Sarah believes that walking the talk is the foundation for any strong partnership: “With every single person that you meet—the janitor, the secretary, the principal, the CEO, the funder—everybody gets the same treatment, everybody gets the same benefit of the doubt, everybody gets your eye contact and your heart. I teach this from the kids up and the Board down: every interaction, every phone call, every time a parent is inquiring about something or complaining about something or connecting with you about something, any stakeholder, come with that integrity.”
Muralist and Precita Eyes Mural Arts founder Susan Cervantes counsels beginners to start forming relationships in their own backyards, as she did many years ago: “That’s basically how I started. It happened all very naturally. It’s been a long time now, and I can look back, I have some perspective. I walk around the neighobrhood and I see all my artwork all around, and that of my community. It’s a very good feeling.
“You have to start from where you are at. If you’re really interested in doing community-based art, you start with the people you know are around, the businesses that you patronize, the centers that you patronize, the people that see you every day. They’re the ones that are going to support you because you have some relationship with them on a daily basis. That’s what gives you a good start.”
Don’t Be Daunted
Interviewees explained that even parts of the collaborative process that seem daunting may turn out to be exciting and positive contributions to the artist’s experience.
For example, filmmaker Debra Chasnoff points out that even with new video technologies, films are expensive, taking time and involving a fairly large team. But she counsels artists and organizations “not look at the fundraising for a film as a big negative. It actually can be a huge opportunity for community-building and for building your base and getting a lot of people involved. Once you have that little trailer of what you’re doing, you have an instant vehicle for house parties and convenings and speaking engagements. It’s very compelling: people want to be entertained and they want to be involved. They can help, spreading it on Facebook and other social media. Think about the fundraising as a community organizing or an activist component of the project.”
Visual artist Beth Grossman suggests offering people a manageable number of options, rather than being completely open-ended. “I’ve taught a lot of kids’ classes,” she explained, “and if you bring in too many art materials, they don’t know what to do. If you bring in one or two and say, ‘Okay, we’re working with tempera paint today,’ they’ll go for it. A lot of this is about the way that people are conditioned in their childhood about artmaking, too. I try to structure it with just the right balance, so they know what they’re doing without having to ask too many questions, so that they don’t have a lot of room for self-doubt to come in.”

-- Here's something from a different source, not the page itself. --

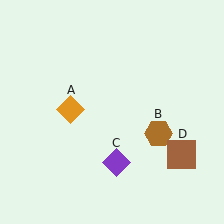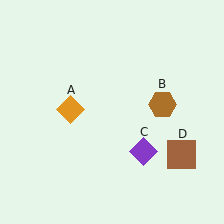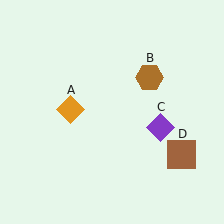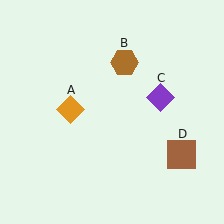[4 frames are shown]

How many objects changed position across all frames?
2 objects changed position: brown hexagon (object B), purple diamond (object C).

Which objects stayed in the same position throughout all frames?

Overall, the artists’ advice downplays technique in favor of authenticity, human connection, and goodwill. Roadside Theater managing director Donna Porterfield emphasizes that like so many things, it’s about paying attention to who people are and what they need. “When I taught first grade,” she told me, “you assess everybody’s strengths and ways they need to be better, and work with them to set up a situation in which people can succeed and learn from each other as well as from the teacher, the expert. You need a real clear way that human beings define what we have in common and work out our differences in some kind of equitable and sensible way, and what to do when people don’t want to do that, and are hurtful. So in principle, it really isn’t different than working with six year-olds.”